Hyderabad and forward
While multiple participants at the meeting here in Hyderabad pointed out that India doesn’t often push for specific policies at the ICANN, mostly because it has very little domestic industry or corporate pressure (from registrars or other stakeholder groups) unlike the US or various European countries, government officials point out that there are both medium-term and long-term objectives. The latter of which include long-standing demands such as an Indian root server and even potentially addressing the demand for non-US ICANN jurisdiction.
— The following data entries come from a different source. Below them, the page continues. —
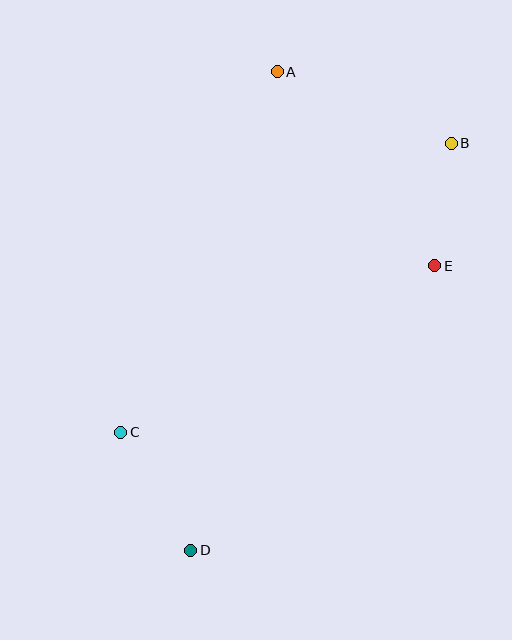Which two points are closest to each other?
Points B and E are closest to each other.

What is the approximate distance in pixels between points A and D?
The distance between A and D is approximately 486 pixels.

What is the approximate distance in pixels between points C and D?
The distance between C and D is approximately 137 pixels.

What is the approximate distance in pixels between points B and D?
The distance between B and D is approximately 483 pixels.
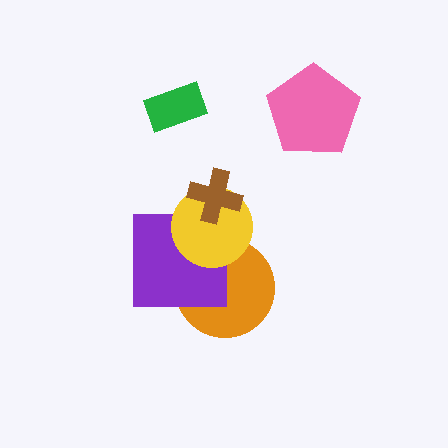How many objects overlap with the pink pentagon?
0 objects overlap with the pink pentagon.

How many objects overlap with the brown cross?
2 objects overlap with the brown cross.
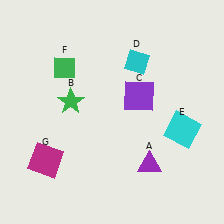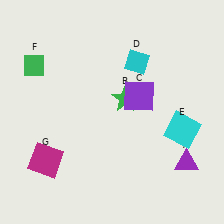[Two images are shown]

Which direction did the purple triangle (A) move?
The purple triangle (A) moved right.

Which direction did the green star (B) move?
The green star (B) moved right.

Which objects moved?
The objects that moved are: the purple triangle (A), the green star (B), the green square (F).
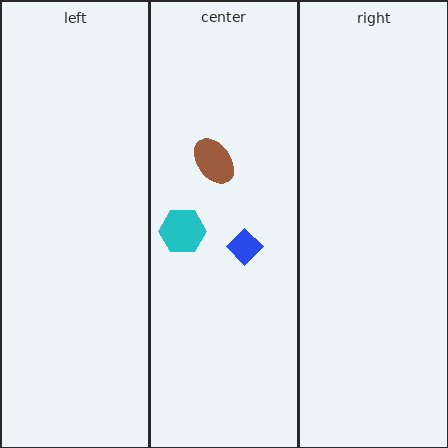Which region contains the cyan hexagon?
The center region.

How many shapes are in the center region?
3.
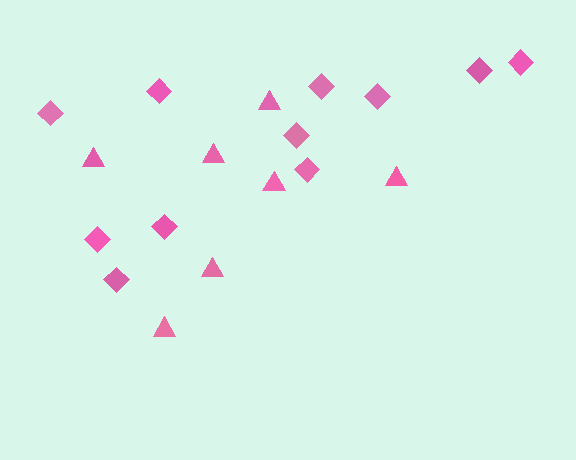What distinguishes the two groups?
There are 2 groups: one group of triangles (7) and one group of diamonds (11).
These objectives, however, cannot be achieved until Indian bureaucrats, think-tank analysts and researchers work their way into higher positions amongst the various consulting and working groups; get elected to positions on various Internet governance bodies and constituency groups. One case in point, an industry observer notes, is that just a few months ago the ICANN nominating committee (which selects a majority of ICANN officers) rejected three Indian candidacy applications without even interviewing the applicants in question.
One senior DoT official acknowledged this issue and pointing out that “working from the inside”, building consensus and achieving India’s strategic goals was simply a matter “putting in greater time and effort”.
“We have covered some ground in this regard. As you would know, we have made some progress in bodies such as APNIC [a major Asia-Pacific Internet address registry]. Others will take time,” the DoT official said.
What then is India hoping to achieve, both at Hyderabad, and in numerous Internet governance meetings ahead? According to conversations The Wire had with government officials and ICANN participants, there are three broad medium-term objectives.
The first is to ensure equal ownership and access to lucrative top-level domain (TLD) names. Registration applications also sometimes run into crores (rupees), which deter the Indian businesses that do look to do so. A crucial aspect of this is to push for more inclusive participation in the gTLD (global-TLD) process.
As one government official wryly put it: “It was a surprise to some Indian officials when they realised that ‘.yoga’ could not be taken exclusively by us [the government]. At one point, we put together a list of around 20 gTLDs which India and Indian companies should ideally have, including domain names such as ‘.ayurveda’ and the like”.
A second objective, which requires greater cooperation with the ICANN but not necessarily through its formal proposal or negotiation process, is ensuring that India is part of the technical standards creating process for non-English and native languages. With most of India’s population set to come online still, the manner and the languages through they access the Web will be critical.
Finally, the government is also looking to build human capacity and expertise within India, “especially on the DNS side”. “It’s not as if we don’t have smart people, but in this regard, initiatives such as greater ICANN certification in India and knowledge transfer or exposure go a long way in creating our own capacity,” said one official.